自分の妻を人に紹介するときや文章として書く際、どう表記するのが正しいのでしょうか。
嫁、女房、奥さん、カミさん、家内など、たくさんの言葉があります。
実は、夫が使う言葉として適しているのは「妻」のみなのです。ではなぜ、いろいろな呼び方があるのか?
この疑問に対して、NHKの番組「チコちゃんに叱られる!」でわかりやすく解説されていました。一部ご紹介します(2021年12月25日放送)。解説してくださったのは、大東文化大学の山口謠司教授です。
正しい表記・呼び方は「妻」だけ
まず、正解の「妻」について。
役所などで配られる公的文書や六法全書には「妻」と記載されています。たとえば、婚姻届にも「妻になる人」の欄があります。
つまり、正しい表記・呼び方は妻という訳です。
余談ですが、日本で最も古い呼び方も妻。およそ1,300年前、西暦700年代前半に編纂された日本最古の歴史書「古事記」に『妻』と書かれているのです。
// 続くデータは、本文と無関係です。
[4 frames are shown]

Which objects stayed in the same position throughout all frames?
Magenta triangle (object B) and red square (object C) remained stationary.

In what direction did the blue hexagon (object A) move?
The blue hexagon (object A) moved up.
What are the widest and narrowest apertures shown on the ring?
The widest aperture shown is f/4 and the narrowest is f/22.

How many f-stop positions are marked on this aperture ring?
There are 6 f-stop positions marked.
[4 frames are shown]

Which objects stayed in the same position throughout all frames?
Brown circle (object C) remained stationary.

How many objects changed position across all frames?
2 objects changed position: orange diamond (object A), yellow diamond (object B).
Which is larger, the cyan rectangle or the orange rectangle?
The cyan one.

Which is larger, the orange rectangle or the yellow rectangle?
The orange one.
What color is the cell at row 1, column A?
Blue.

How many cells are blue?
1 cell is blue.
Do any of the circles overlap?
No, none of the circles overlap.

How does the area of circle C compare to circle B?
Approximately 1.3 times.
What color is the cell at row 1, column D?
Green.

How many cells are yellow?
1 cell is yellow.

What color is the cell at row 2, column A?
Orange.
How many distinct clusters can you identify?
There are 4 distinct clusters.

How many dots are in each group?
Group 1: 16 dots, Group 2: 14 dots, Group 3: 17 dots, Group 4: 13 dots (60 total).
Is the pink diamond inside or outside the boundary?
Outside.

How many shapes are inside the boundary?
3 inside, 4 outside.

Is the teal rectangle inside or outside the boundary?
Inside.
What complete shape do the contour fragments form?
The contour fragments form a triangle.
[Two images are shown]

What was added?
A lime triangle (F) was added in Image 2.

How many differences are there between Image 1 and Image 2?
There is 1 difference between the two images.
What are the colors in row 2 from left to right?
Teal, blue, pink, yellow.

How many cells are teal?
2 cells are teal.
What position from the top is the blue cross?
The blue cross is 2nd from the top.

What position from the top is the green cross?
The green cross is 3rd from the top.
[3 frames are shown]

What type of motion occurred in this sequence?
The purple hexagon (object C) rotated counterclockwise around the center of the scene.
では、妻以外の言葉は、それぞれどういう意味なのでしょうか。
嫁とは
嫁とは「自分の息子の妻」という意味。基本的には、夫の父母が使う言葉となります。
嫁の語源は、自分の息子に嫁いでくれた良い娘。良い女(よいめ)から、嫁になった。
女房とは
女房とは「使用人の女性」という意味。
平安時代に現れた言葉。当時、身分の高い貴族は、妻以外にも食事や身の回りの世話をする使用人の女性を屋敷に住まわせていました。その際、住んでいた部屋を「房(ぼう)」と呼んでいたため、女房となった。
奥さんとは
奥さんとは「使用人が用いる言葉で、屋敷の主人の妻」という意味。
奥さんの由来は、室町時代にさかのぼります。当時、身分が高い屋敷の主人は、パートナーの女性を屋敷の奥の方に住まわせました。使用人の女性たちは敬意を込めて「奥方(おくがた)」と呼ぶようになった。それがやがて、奥様や奥さんへと変化していきました。
カミさんとは
カミさんとは、目上の人を表す言葉。
自分より目上の人「上様(かみさま)」が変化してできた言葉で、パートナーとの対等な関係を築く現代社会においては適さない言葉と言えます。
家内とは
家内とは「家の中にいる人」という意味。
明治時代に入ると、男性は家の外で働くようになり、女性は専業主婦として家を守るという夫婦の形が出てきた。これにともない、パートナーのことを家内と呼ぶようになった。現代社会においては、多くの女性が社会進出しており、「女性は家の中にいるのが当たり前」と決めつけるのは適さない。
なぜ夫は、妻のことを嫁というのか?
山口謠司教授は、夫が自分の妻のことを嫁と言うようになった背景には、両親の影響があるのではないかと言います。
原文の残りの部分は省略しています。